By: Vanessa A. Carter, BS
Posted: Friday, February 25, 2022

Steven A. Rosenberg, MD, PhD, of the National Cancer Institute, Bethesda, Maryland, and colleagues conducted a phase II study investigating the immunogenicity of somatic mutations in breast cancer and evaluated the therapeutic efficacy of mutation-reactive tumor-infiltrating lymphocytes (TILs) in patients with metastatic breast cancer. Published in the Journal of Clinical Oncology, these results suggest that this type of personalized immunotherapy may be used to treat patients who have exhausted all other treatment options.

“It’s fascinating that the Achilles’ heel of these cancers can potentially be the very gene mutations that caused the cancer,” said Dr.
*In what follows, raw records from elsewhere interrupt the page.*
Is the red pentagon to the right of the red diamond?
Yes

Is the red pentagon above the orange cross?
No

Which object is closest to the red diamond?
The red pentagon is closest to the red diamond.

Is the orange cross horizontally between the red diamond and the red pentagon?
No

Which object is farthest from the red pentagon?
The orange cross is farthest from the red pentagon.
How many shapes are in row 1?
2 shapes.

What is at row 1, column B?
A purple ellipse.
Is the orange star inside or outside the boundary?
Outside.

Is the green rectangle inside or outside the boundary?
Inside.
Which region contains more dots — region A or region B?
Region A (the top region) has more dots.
Rosenberg in a National Institutes of Health press release. “We’re using a patient’s own lymphocytes as a drug to treat the cancer by targeting the unique mutations in that cancer. This is a highly personalized treatment.”

This trial enrolled a total of 42 patients with metastatic breast cancer who were refractory to previous treatment. Participants underwent surgical resection of metastatic regions, isolation of TIL cultures, immunologic screening, and identification of tumor mutations. Individuals who were clinically eligible were enrolled in an ongoing phase II pilot trial of adoptive cell transfer of selected neoantigen-reactive TILs, along with pembrolizumab.
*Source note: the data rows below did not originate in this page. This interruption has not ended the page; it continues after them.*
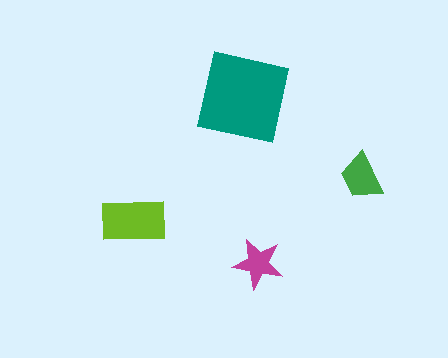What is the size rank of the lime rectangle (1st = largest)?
2nd.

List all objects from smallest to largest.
The magenta star, the green trapezoid, the lime rectangle, the teal square.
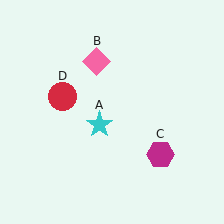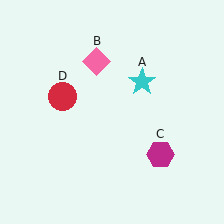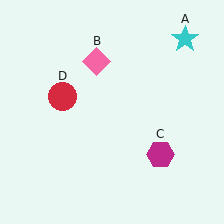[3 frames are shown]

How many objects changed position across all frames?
1 object changed position: cyan star (object A).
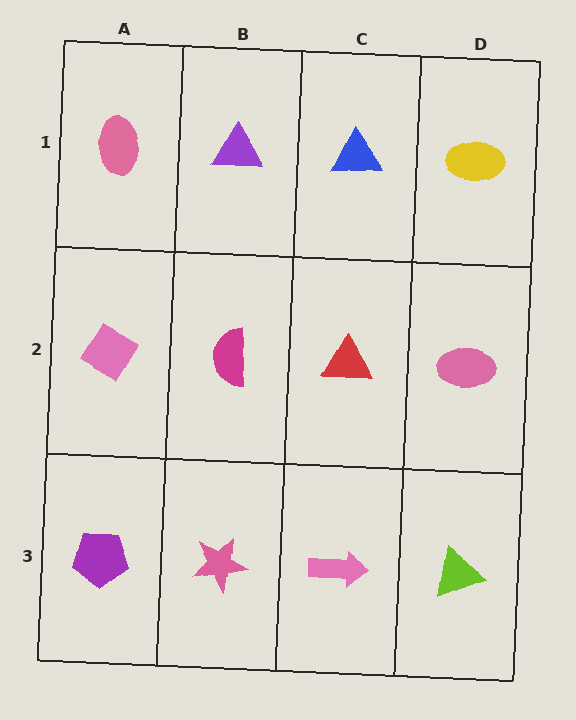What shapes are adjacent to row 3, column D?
A pink ellipse (row 2, column D), a pink arrow (row 3, column C).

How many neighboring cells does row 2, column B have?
4.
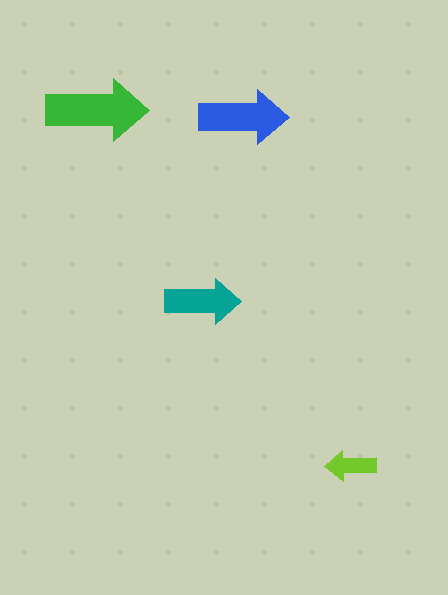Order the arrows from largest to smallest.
the green one, the blue one, the teal one, the lime one.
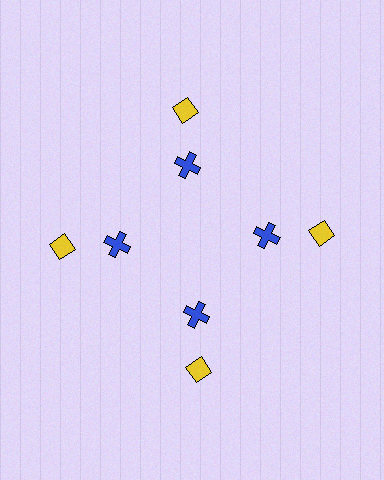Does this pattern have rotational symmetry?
Yes, this pattern has 4-fold rotational symmetry. It looks the same after rotating 90 degrees around the center.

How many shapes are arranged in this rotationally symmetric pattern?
There are 8 shapes, arranged in 4 groups of 2.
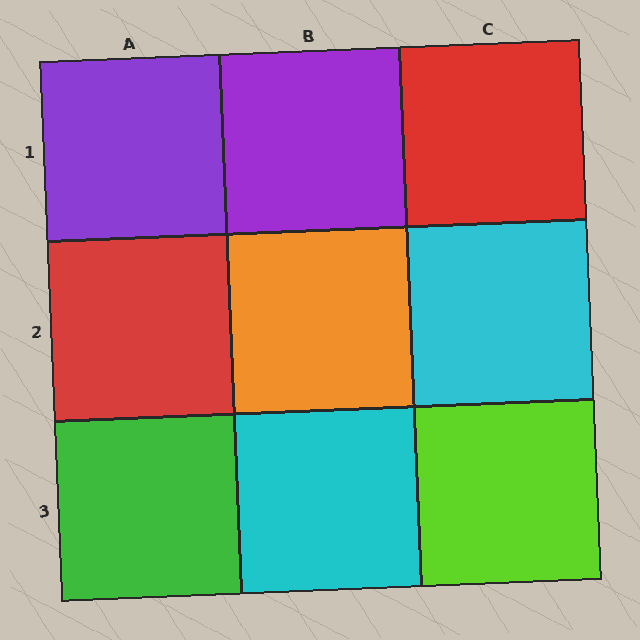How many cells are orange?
1 cell is orange.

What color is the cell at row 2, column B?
Orange.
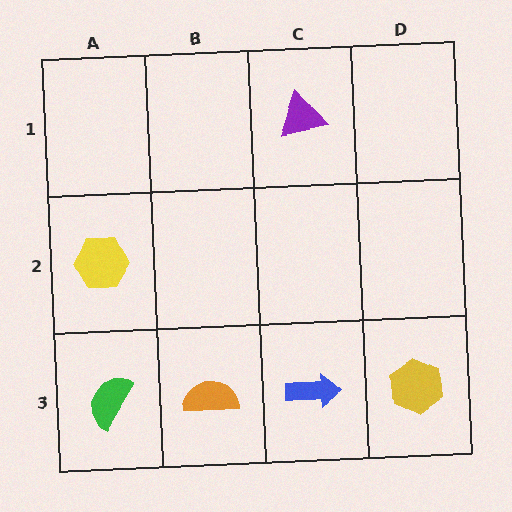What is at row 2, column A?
A yellow hexagon.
From the resected lesions of all 42 patients, TILs were isolated and grown in culture; a median number of 112 nonsynonymous mutations were identified per patient. Notably, the majority (67%) of participants harbored TILs that recognized immunogenic somatic mutations, with a median of 3 neoantigens per patient; 13 individuals appeared to show reactivity that was appropriate for adoptive transfer.

The most common genetic aberrations were found in TP53 (37%), KMT2D (44%), BCL2 (41%), and CDKN2A (37%). Of note, 25 of these individuals had a total of 28 mutations in the TP53 gene; 5 patients had copy number alterations without mutations. A total of eight patients were identified as clinically eligible for treatment, six of whom underwent adoptive cell transfer of enriched neoantigen-specific TILs, in combination with pembrolizumab. Objective tumor regression was observed in three patients, including one complete and two partial responses.

Disclosure: For full disclosures of the study authors, visit ascopubs.org.